This project is an analysis of Enron persons of interest (POIs) using Machine Learning algorithms. The project was created for Udacity's Data Analyst Nanodegree.
Access the final report here: https://sbsousa.github.io/EnronML
Per Udacity, the goal of this project is to "play detective and put your machine learning skills to use by building an algorithm to identify Enron Employees who may have committed fraud based on the public Enron financial and email dataset."
First, I performed a thorough Exploratory Data Analysis to gain a better understanding of the data. Next, I shaped the data and removed outliers. Then, I used SelectKBest to determine the best features for the machine learning algorithms. Finally, I created Naive Bayes and Decision Tree algorithms to process the data.
The project was created in Python and a Jupyter Notebook. Multiple Python packages were used including scikit-learn, Pandas, NumPy, Matplotlib, and Seaborn. The final Jupyter report is provided in HTML format.

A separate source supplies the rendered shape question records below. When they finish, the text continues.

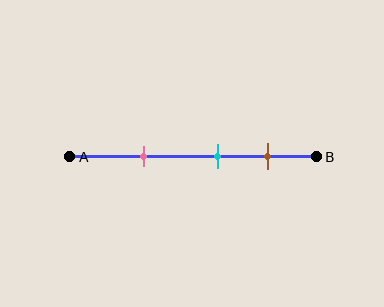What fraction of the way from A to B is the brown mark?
The brown mark is approximately 80% (0.8) of the way from A to B.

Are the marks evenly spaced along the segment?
No, the marks are not evenly spaced.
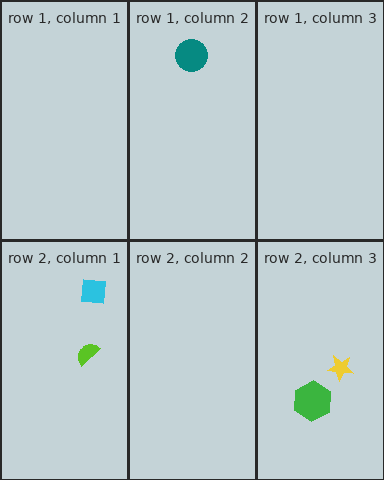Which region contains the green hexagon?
The row 2, column 3 region.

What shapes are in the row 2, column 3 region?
The green hexagon, the yellow star.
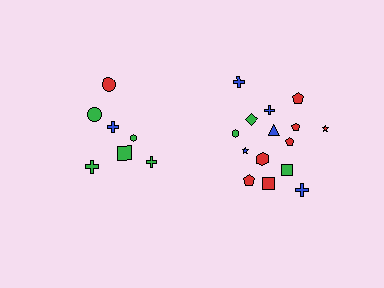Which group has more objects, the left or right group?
The right group.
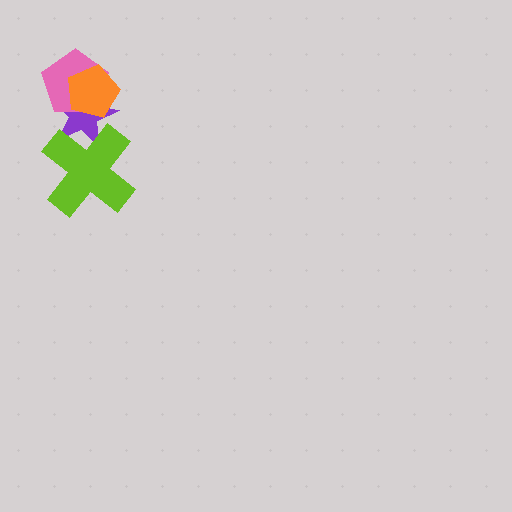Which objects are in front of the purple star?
3 objects cover part of the purple star: the pink pentagon, the orange pentagon and the lime cross.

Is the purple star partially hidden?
Yes, it is partially covered by another shape.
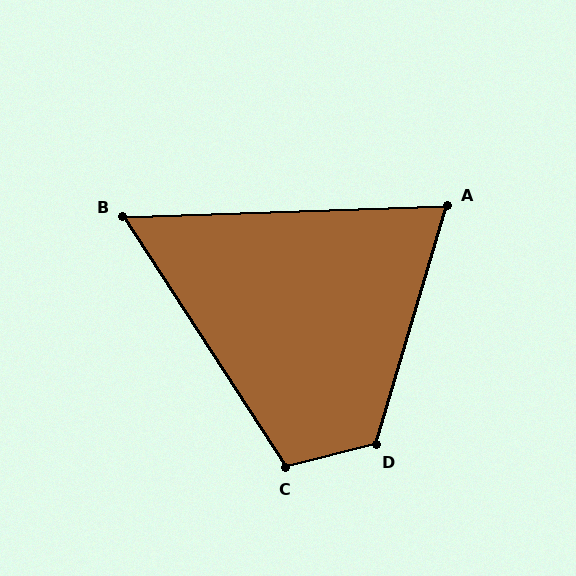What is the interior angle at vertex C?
Approximately 109 degrees (obtuse).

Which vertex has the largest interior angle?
D, at approximately 121 degrees.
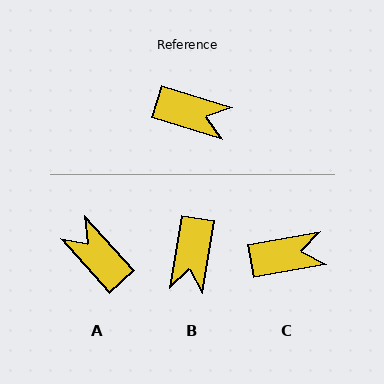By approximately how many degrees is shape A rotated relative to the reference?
Approximately 149 degrees counter-clockwise.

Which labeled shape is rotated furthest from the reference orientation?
A, about 149 degrees away.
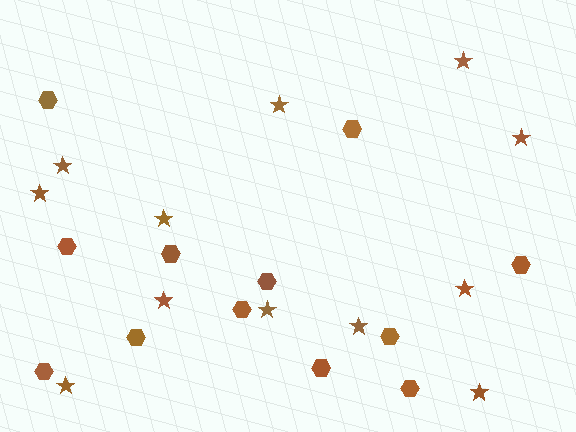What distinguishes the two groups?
There are 2 groups: one group of hexagons (12) and one group of stars (12).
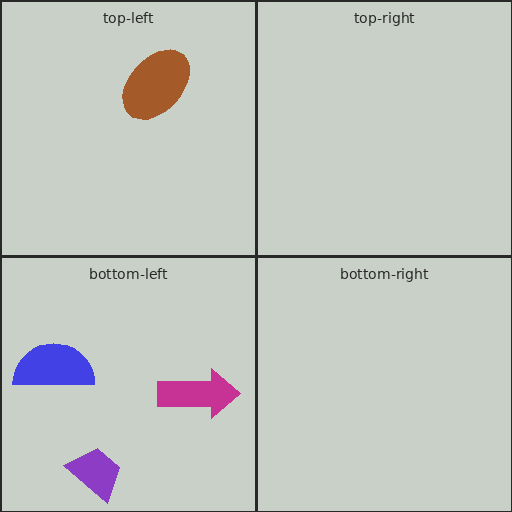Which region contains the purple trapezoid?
The bottom-left region.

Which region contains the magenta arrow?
The bottom-left region.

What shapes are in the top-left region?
The brown ellipse.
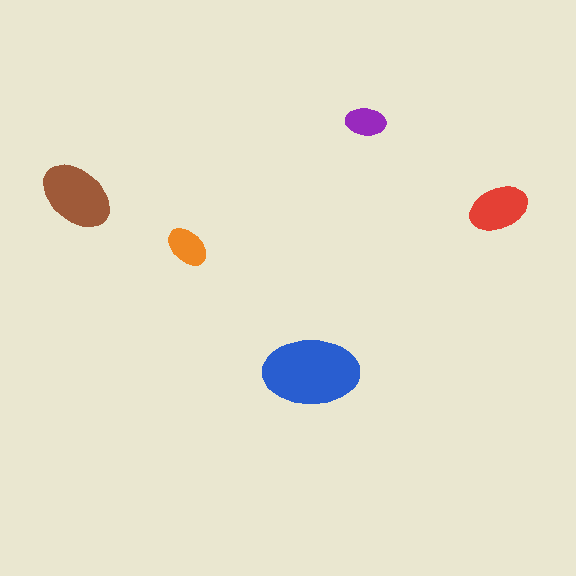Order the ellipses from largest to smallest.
the blue one, the brown one, the red one, the orange one, the purple one.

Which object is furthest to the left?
The brown ellipse is leftmost.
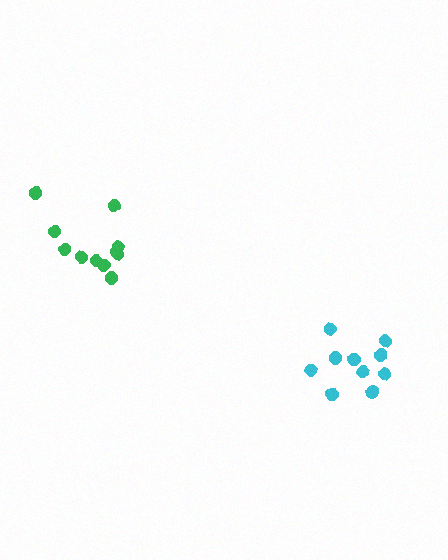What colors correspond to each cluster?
The clusters are colored: green, cyan.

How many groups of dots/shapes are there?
There are 2 groups.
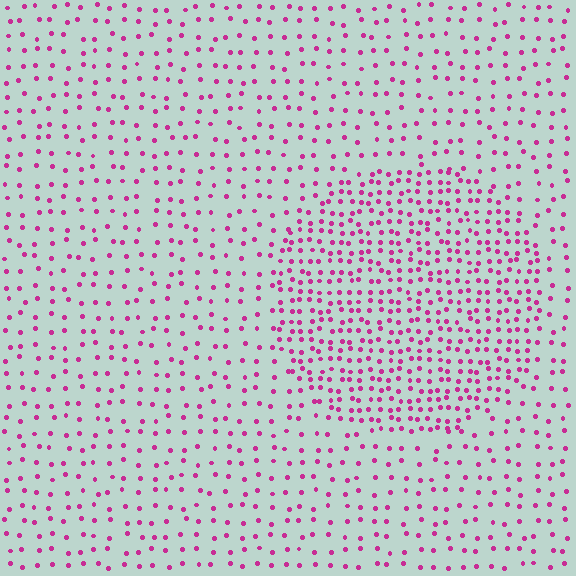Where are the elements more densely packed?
The elements are more densely packed inside the circle boundary.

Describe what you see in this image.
The image contains small magenta elements arranged at two different densities. A circle-shaped region is visible where the elements are more densely packed than the surrounding area.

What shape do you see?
I see a circle.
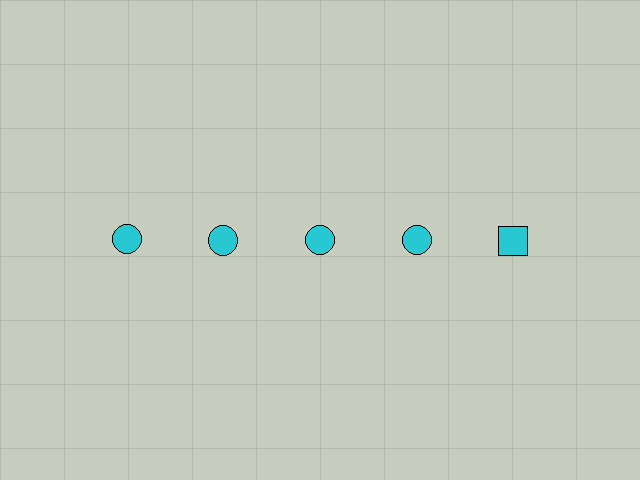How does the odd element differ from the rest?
It has a different shape: square instead of circle.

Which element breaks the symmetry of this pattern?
The cyan square in the top row, rightmost column breaks the symmetry. All other shapes are cyan circles.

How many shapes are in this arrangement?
There are 5 shapes arranged in a grid pattern.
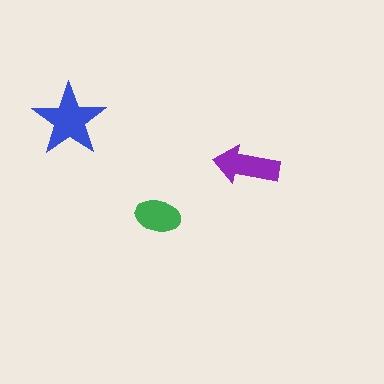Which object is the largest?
The blue star.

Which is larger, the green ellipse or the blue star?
The blue star.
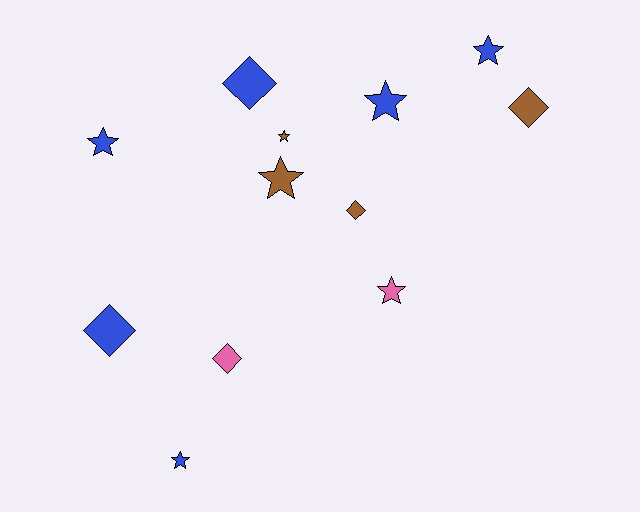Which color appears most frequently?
Blue, with 6 objects.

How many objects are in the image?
There are 12 objects.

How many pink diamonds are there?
There is 1 pink diamond.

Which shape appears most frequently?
Star, with 7 objects.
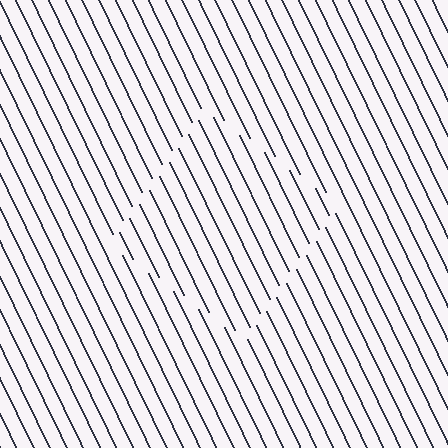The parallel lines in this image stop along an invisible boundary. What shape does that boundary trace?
An illusory square. The interior of the shape contains the same grating, shifted by half a period — the contour is defined by the phase discontinuity where line-ends from the inner and outer gratings abut.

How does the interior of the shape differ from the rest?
The interior of the shape contains the same grating, shifted by half a period — the contour is defined by the phase discontinuity where line-ends from the inner and outer gratings abut.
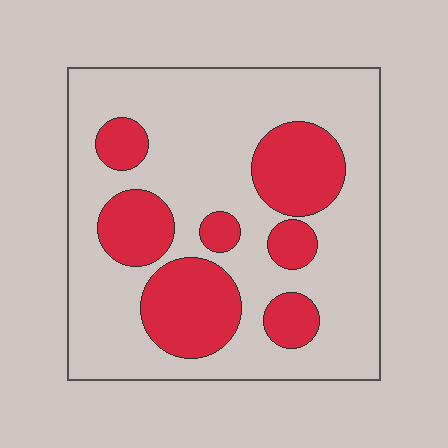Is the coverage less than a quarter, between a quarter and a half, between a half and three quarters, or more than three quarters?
Between a quarter and a half.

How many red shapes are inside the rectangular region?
7.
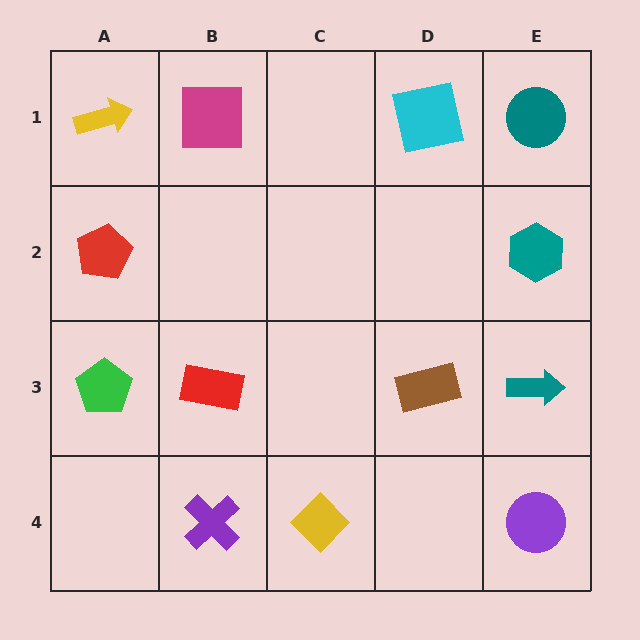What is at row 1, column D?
A cyan square.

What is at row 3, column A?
A green pentagon.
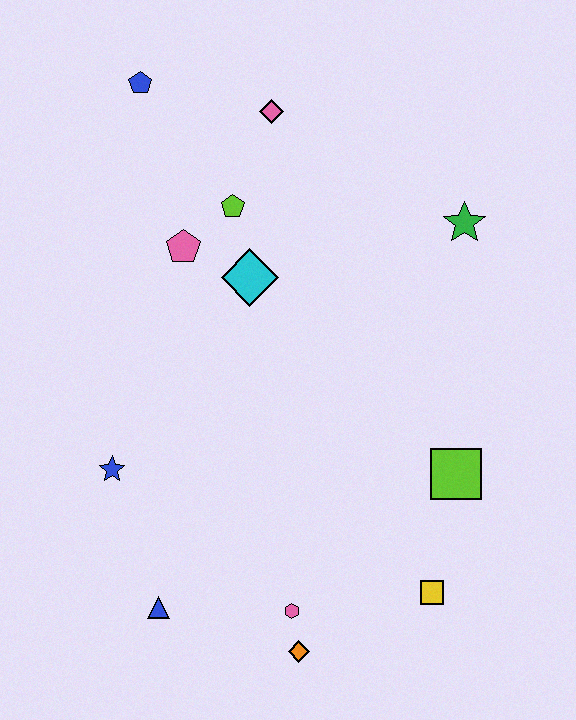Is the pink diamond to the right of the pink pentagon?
Yes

The Udacity files were modified to work with Python 3.9 and current packages. If you attempt to use these files, they may not work unless you recreate my environment using the packages in requirements.txt
- poi_id.py: creates the pickle (pkl) files
- tester.py: validates the selected machine learning algorithms against the pkl files and returns metrics (Accuracy, Precision, Recall, and F1)
This project is publicly available for educational purposes. Please acknowledge this source if you use it.
The Python scripts were provided by Udacity:
https://www.udacity.com/course/data-analyst-nanodegree--nd002
Udacity code that I modified is commented.
Additional sources are acknowledged in the code and report.